Is Bari Weiss U. For Real?

Bari Weiss
Photo by Brian Cahn/ZUMA Wire/Alamy Live News
Tina Nguyen
November 15, 2021

Last Monday, the peripatetic millennial journalist and gadfly opinion machine Bari Weiss announced the formation of the University of Austin, a not-yet-accredited college focused on free speech. On an intellectual level, it all made perfect sense. Ever since her days at Columbia, where she accused the school of hiring anti-Semitic professors, the conservative public intellectual has famously clashed with accused leftists on whatever public platform she’s assumed. Weiss was an iconoclast at not only the right-leaning editorial pages of The Wall Street Journal, but also a real home wrecker on the staid 14th floor of The New York Times. Hired by former editorial page editor James Bennet to intellectually stimulate and provoke, Weiss’ brand of commentary agitated Times readers and colleagues. She is perhaps best known for her noisy departure from the op-ed page, in 2020, a saga in which she accused the paper of slanted coverage, the newsroom of political groupthink, and her colleagues of waging a secret bullying campaign against her. 

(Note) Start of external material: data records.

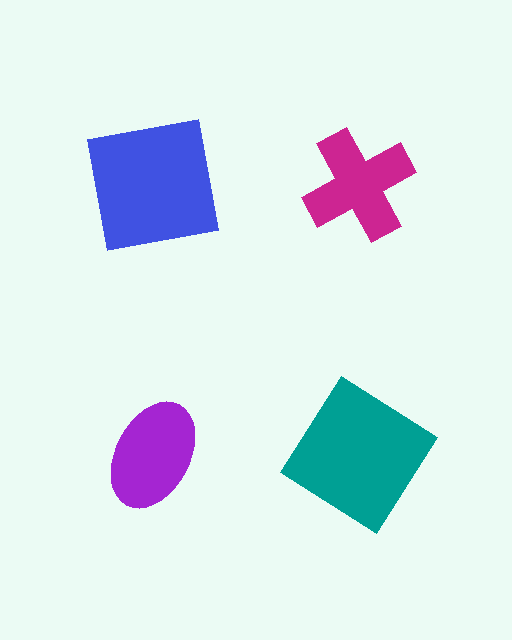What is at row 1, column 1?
A blue square.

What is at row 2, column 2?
A teal diamond.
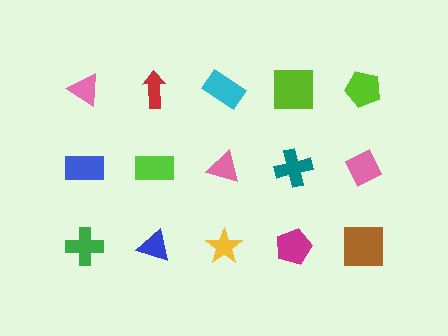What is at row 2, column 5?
A pink diamond.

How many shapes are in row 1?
5 shapes.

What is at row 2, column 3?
A pink triangle.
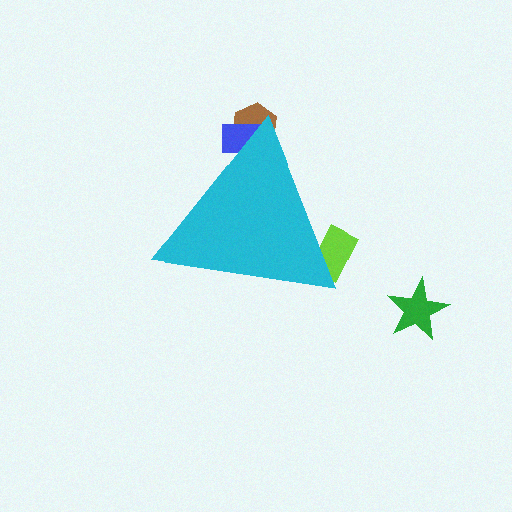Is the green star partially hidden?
No, the green star is fully visible.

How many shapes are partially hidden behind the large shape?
3 shapes are partially hidden.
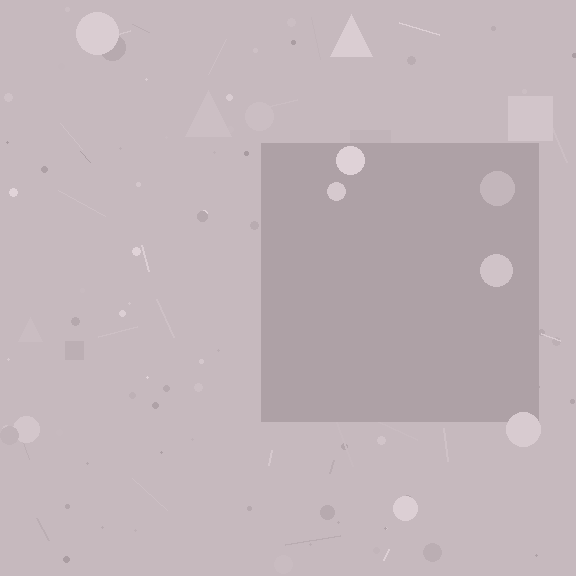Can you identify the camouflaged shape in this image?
The camouflaged shape is a square.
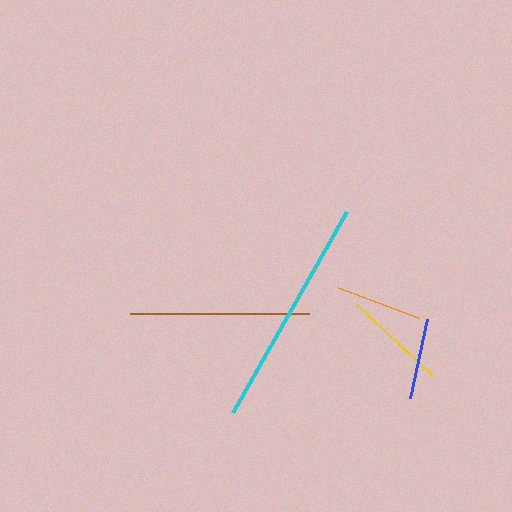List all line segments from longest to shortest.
From longest to shortest: cyan, brown, yellow, orange and blue (about equal).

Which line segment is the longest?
The cyan line is the longest at approximately 231 pixels.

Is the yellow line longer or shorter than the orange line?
The yellow line is longer than the orange line.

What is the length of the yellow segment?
The yellow segment is approximately 105 pixels long.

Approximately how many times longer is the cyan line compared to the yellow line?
The cyan line is approximately 2.2 times the length of the yellow line.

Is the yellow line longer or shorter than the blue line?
The yellow line is longer than the blue line.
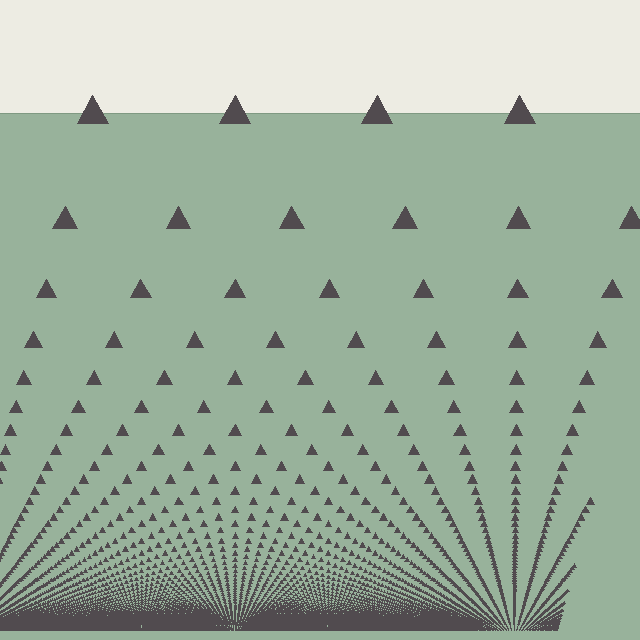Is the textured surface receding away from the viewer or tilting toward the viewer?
The surface appears to tilt toward the viewer. Texture elements get larger and sparser toward the top.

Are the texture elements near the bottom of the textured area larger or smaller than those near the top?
Smaller. The gradient is inverted — elements near the bottom are smaller and denser.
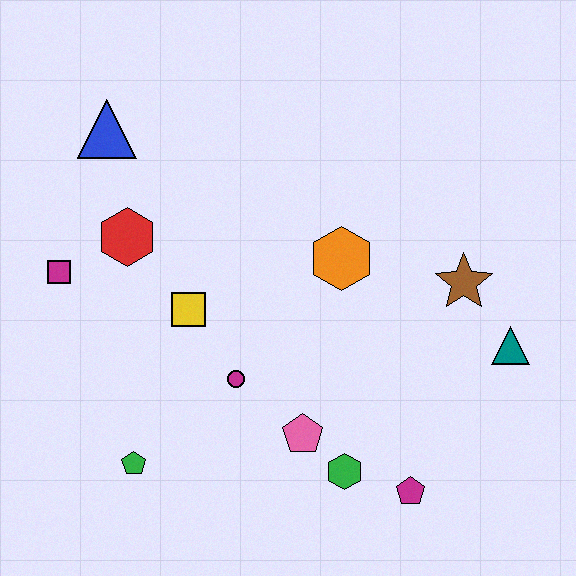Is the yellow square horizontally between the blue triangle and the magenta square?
No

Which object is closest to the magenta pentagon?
The green hexagon is closest to the magenta pentagon.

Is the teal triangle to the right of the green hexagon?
Yes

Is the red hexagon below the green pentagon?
No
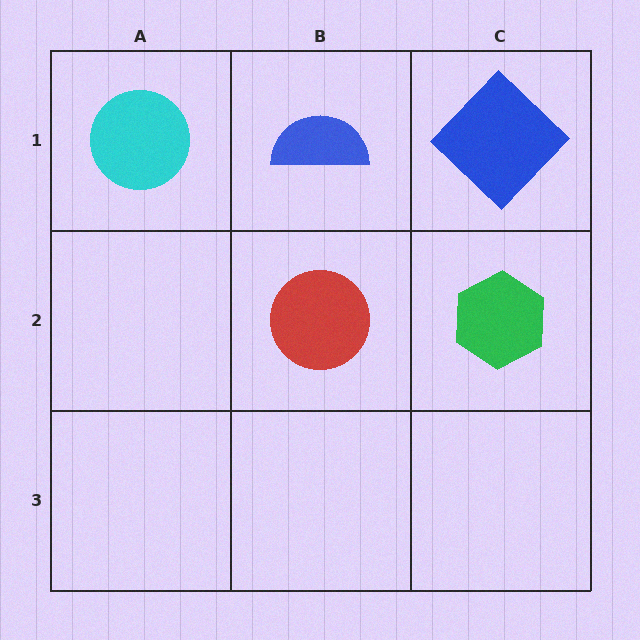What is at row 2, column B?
A red circle.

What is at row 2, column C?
A green hexagon.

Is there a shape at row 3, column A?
No, that cell is empty.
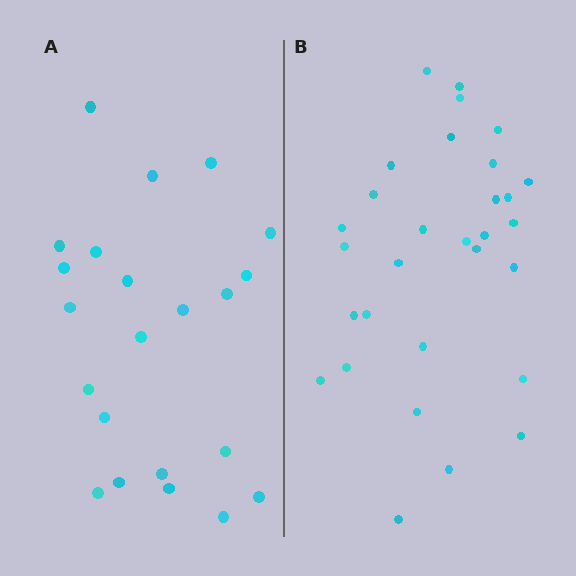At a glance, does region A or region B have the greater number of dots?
Region B (the right region) has more dots.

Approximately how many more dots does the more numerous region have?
Region B has roughly 8 or so more dots than region A.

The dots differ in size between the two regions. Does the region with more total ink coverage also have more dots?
No. Region A has more total ink coverage because its dots are larger, but region B actually contains more individual dots. Total area can be misleading — the number of items is what matters here.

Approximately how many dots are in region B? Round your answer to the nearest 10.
About 30 dots.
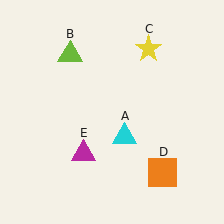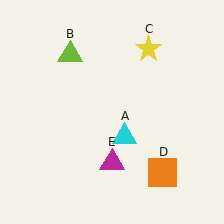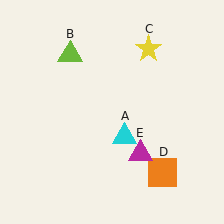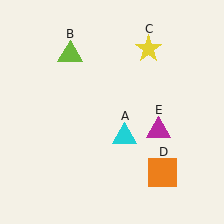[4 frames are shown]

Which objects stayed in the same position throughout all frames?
Cyan triangle (object A) and lime triangle (object B) and yellow star (object C) and orange square (object D) remained stationary.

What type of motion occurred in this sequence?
The magenta triangle (object E) rotated counterclockwise around the center of the scene.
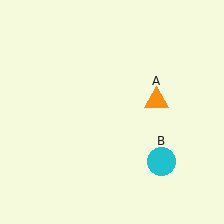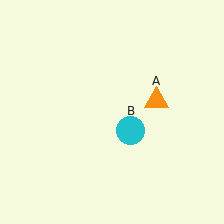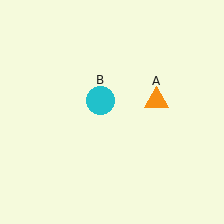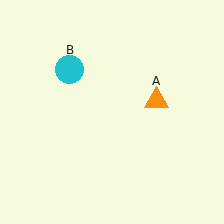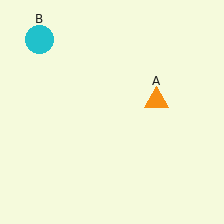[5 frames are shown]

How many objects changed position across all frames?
1 object changed position: cyan circle (object B).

Due to her frequently viral indignance, Weiss became the vanguard of a group of famously and equally “cancelled” public intellectuals and their sympathizers. Yet ostracism, it seemed, had its perks. Her current perch on Substack, named Common Sense, generates in the neighborhood of $1 million annually. And as Vanity Fair has noted, she is already a fixture on the paid speaking circuit. Naturally, the University of Austin benefited from a Bari Weiss bump. Some 12 hours after Weiss announced the names of some of the University’s affiliates—luminaries like Larry Summers, academics like Steven Pinker, journalists like Andrew Sullivan and Caitlin Flanagan, artists like David Mamet, and a host of other names one can read here—I was told by a founding member that 900 academics had reached out to enquire about joining. 

In the Common Sense post announcing the creation of the school, Palo Kanelos, the former president of St. John’s College, Annapolis, laid out his vision of the ideal university as hearkening back to “an institution that originated in 11th-century Europe,” where its students were “insulated from the quotidian struggle to make ends meet, and where there is no fundamental distinction between those who teach and those who learn.” The University of Austin seems prepared to build atop this by setting up shop in Texas’s weird capital city, focusing primarily on providing an MFA-level program for modern-day aimless postgrads, and then launching an undergraduate program in 2024. It sounds quixotic, but the financing isn’t ephemeral. The University has been seeded, in part, by a charity controlled by Palantir co-founder Joe Lonsdale, and currently has over 700 would-be donors in the hopes of raising an initial $250 million for this University of Phoenix-meets-Tucker on the prairie.